The Fleischmann website has simple navigation and is basic with no bells and whistles.

I would agree with earlier comments regarding lack of content over and beyond that of showcasing the model range.

The Fleischmann site is still not a replacement for a catalogue.

What websites need are something that points visitors in the direction of coaches and wagons and locomotives given that they favour a certain locomotive or period. They all fail on this count and yet it is the primary consideration for modellers!

The Hornby catalogue for example.

Rather than putting all the locomotives in one section and all the coaches in another, why not put all the BR Blue period locomotives and rolling stock in one section, all the LNER locomotives and rolling stock in another, and so on?


Yes, there might be duplication, but so what!

This presentation would make it very clear to folk like Rail-Rider and others what is available when they are thinking about modelling a certain period.

Now the Hornby website actually does this to a degree.

Enter "LNER" or "LMS" into the search and see what comes up.

The issue is that I don't want to see BR locomotives in the search result!


And when I do a search for "BR" I get Thomas the Tank Engine stuff appearing. There are some who would say this is appropriate!


Happy modelling
Gary
 
#15 ·
It is quite hard to ensure that products can be classified to the "n"th degree but most websites should allow a search by classes such as BR, steam locos, etc. Breaking this down into eras for the UK would require something like the German epoch coding - then you'd be laughing!

60134
 
#16 · (Edited by Moderator)
I had a wander around today and visited a model shop to see what was on offer.

Pretty well as expected, a Hornby catalogue was not available and the conversation about that situation more or less fitted with what I expected too. It seems the shops get their (Hornby) catalogues in January and must buy them in batches of 25. This small shop takes in just the bare minimum of 25 and sometimes he is left with as many as 10 when the new one is issued - so that's money straight down the toilet for him.
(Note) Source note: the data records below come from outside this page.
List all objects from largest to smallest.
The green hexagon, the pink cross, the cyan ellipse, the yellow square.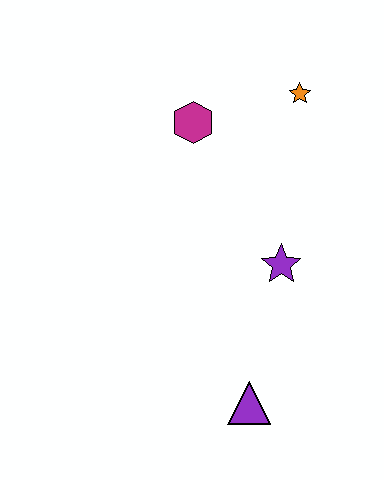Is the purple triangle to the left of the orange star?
Yes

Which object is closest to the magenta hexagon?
The orange star is closest to the magenta hexagon.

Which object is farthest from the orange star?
The purple triangle is farthest from the orange star.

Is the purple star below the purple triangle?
No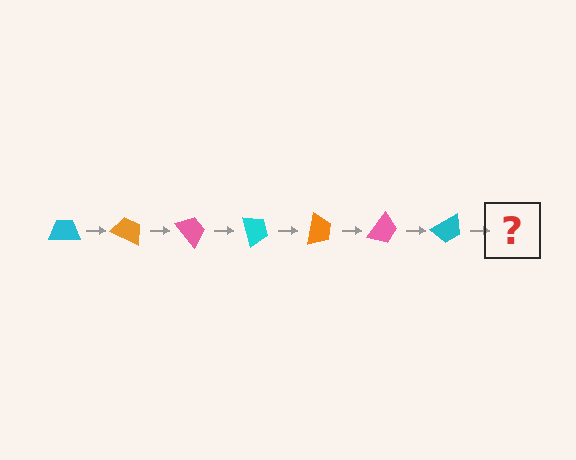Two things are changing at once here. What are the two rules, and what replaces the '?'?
The two rules are that it rotates 25 degrees clockwise each step and the color cycles through cyan, orange, and pink. The '?' should be an orange trapezoid, rotated 175 degrees clockwise from the start.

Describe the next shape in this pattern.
It should be an orange trapezoid, rotated 175 degrees clockwise from the start.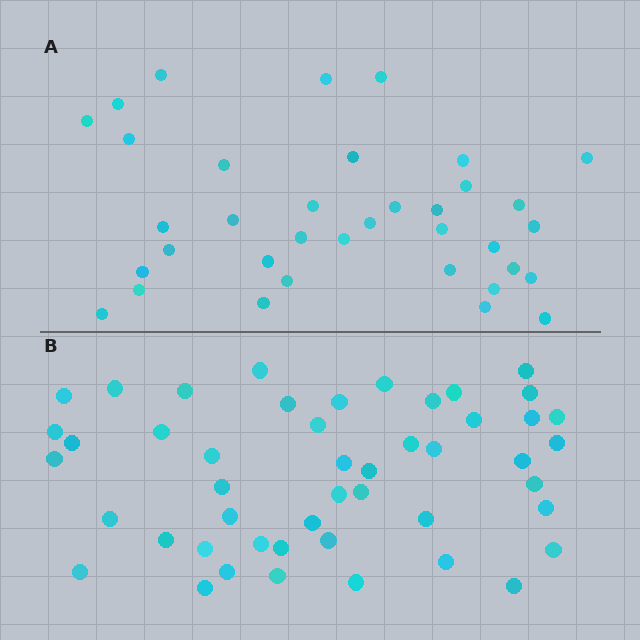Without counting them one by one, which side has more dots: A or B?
Region B (the bottom region) has more dots.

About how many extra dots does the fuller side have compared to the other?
Region B has roughly 12 or so more dots than region A.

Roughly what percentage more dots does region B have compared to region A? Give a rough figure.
About 35% more.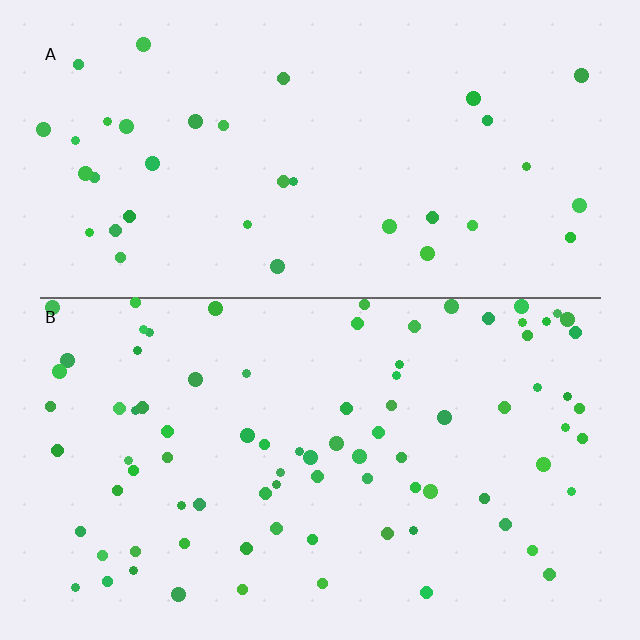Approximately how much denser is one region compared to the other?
Approximately 2.3× — region B over region A.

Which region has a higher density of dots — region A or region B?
B (the bottom).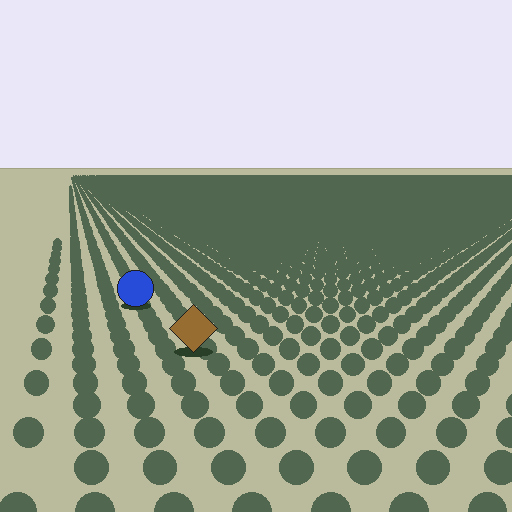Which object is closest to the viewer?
The brown diamond is closest. The texture marks near it are larger and more spread out.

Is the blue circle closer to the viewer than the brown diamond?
No. The brown diamond is closer — you can tell from the texture gradient: the ground texture is coarser near it.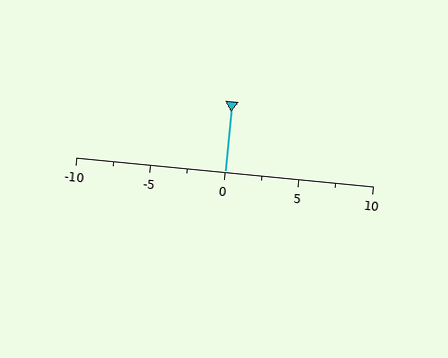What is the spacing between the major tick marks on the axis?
The major ticks are spaced 5 apart.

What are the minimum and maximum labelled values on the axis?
The axis runs from -10 to 10.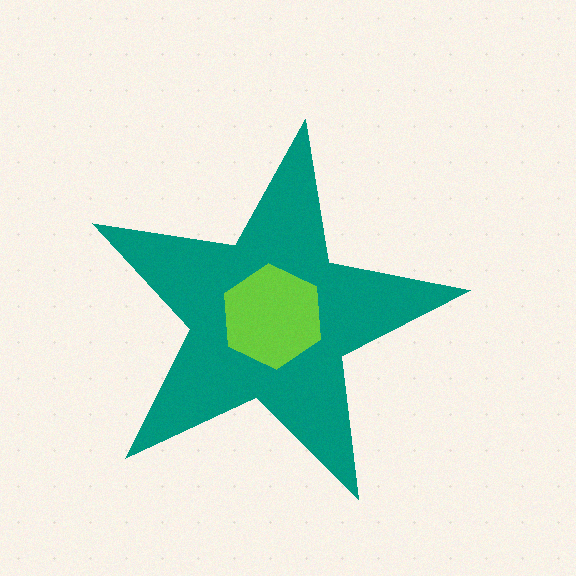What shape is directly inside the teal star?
The lime hexagon.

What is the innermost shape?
The lime hexagon.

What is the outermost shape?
The teal star.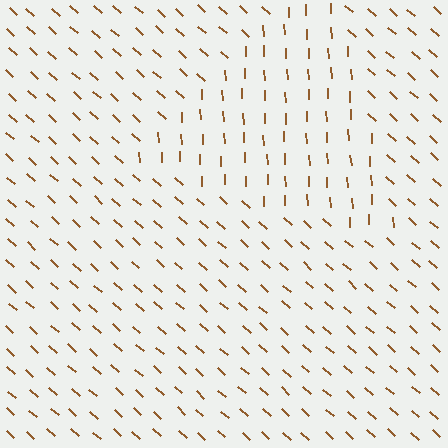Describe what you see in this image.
The image is filled with small brown line segments. A triangle region in the image has lines oriented differently from the surrounding lines, creating a visible texture boundary.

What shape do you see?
I see a triangle.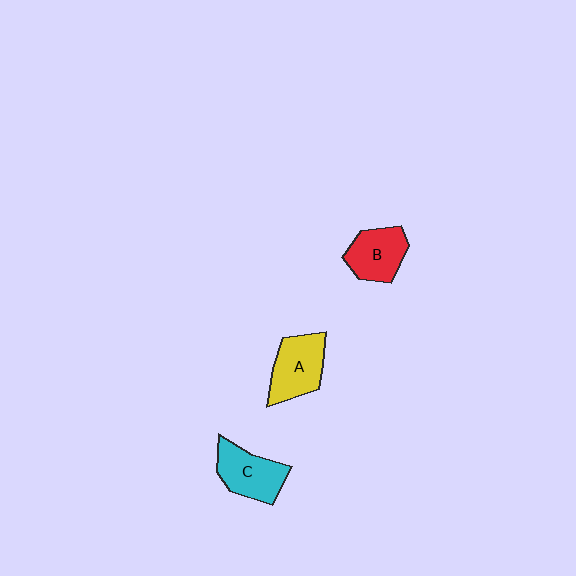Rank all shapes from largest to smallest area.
From largest to smallest: A (yellow), C (cyan), B (red).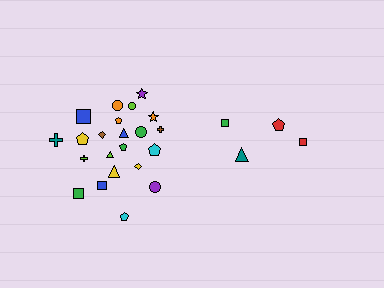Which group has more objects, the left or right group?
The left group.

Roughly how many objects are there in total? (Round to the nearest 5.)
Roughly 25 objects in total.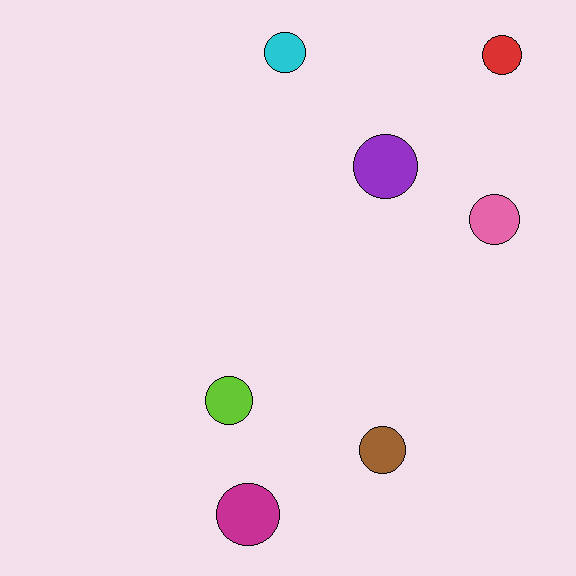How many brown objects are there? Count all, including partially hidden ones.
There is 1 brown object.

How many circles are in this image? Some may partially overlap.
There are 7 circles.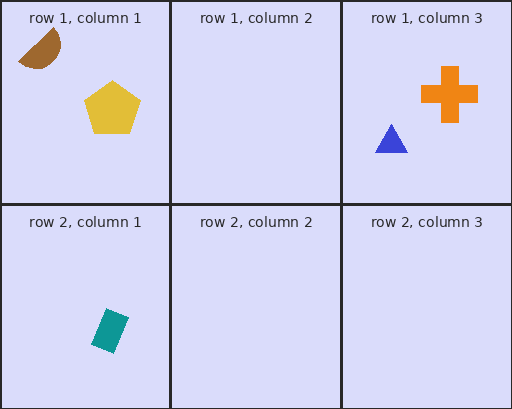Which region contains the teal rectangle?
The row 2, column 1 region.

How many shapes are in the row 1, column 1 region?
2.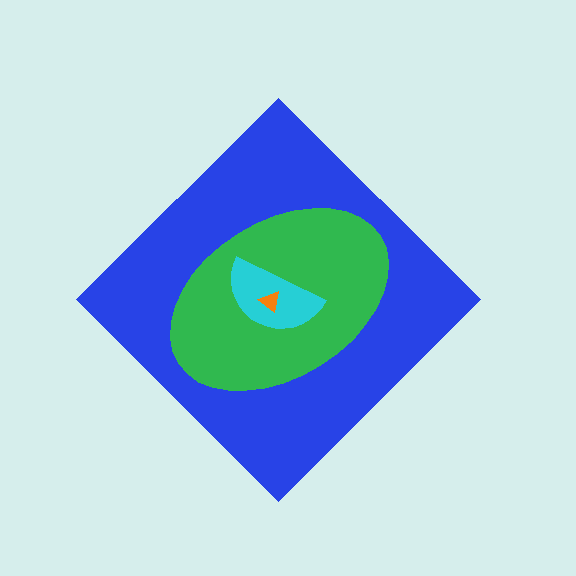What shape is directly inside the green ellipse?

Other times, as today, the 25 have all been snapped up by October and no way is he going to get another 25 so close to the next issue period - perfectly understandable. It really does confirm the risky nature of expensive printed paper.

While he missed one low priced sale today, probably many other shops could be in the same position. But it's also a fair bet that there are many other shops who will be dumping their excess, obsolete copies in two months time!

I imagine similar things happen to Hornby themselves, sometimes running out, other times left with hundreds of them.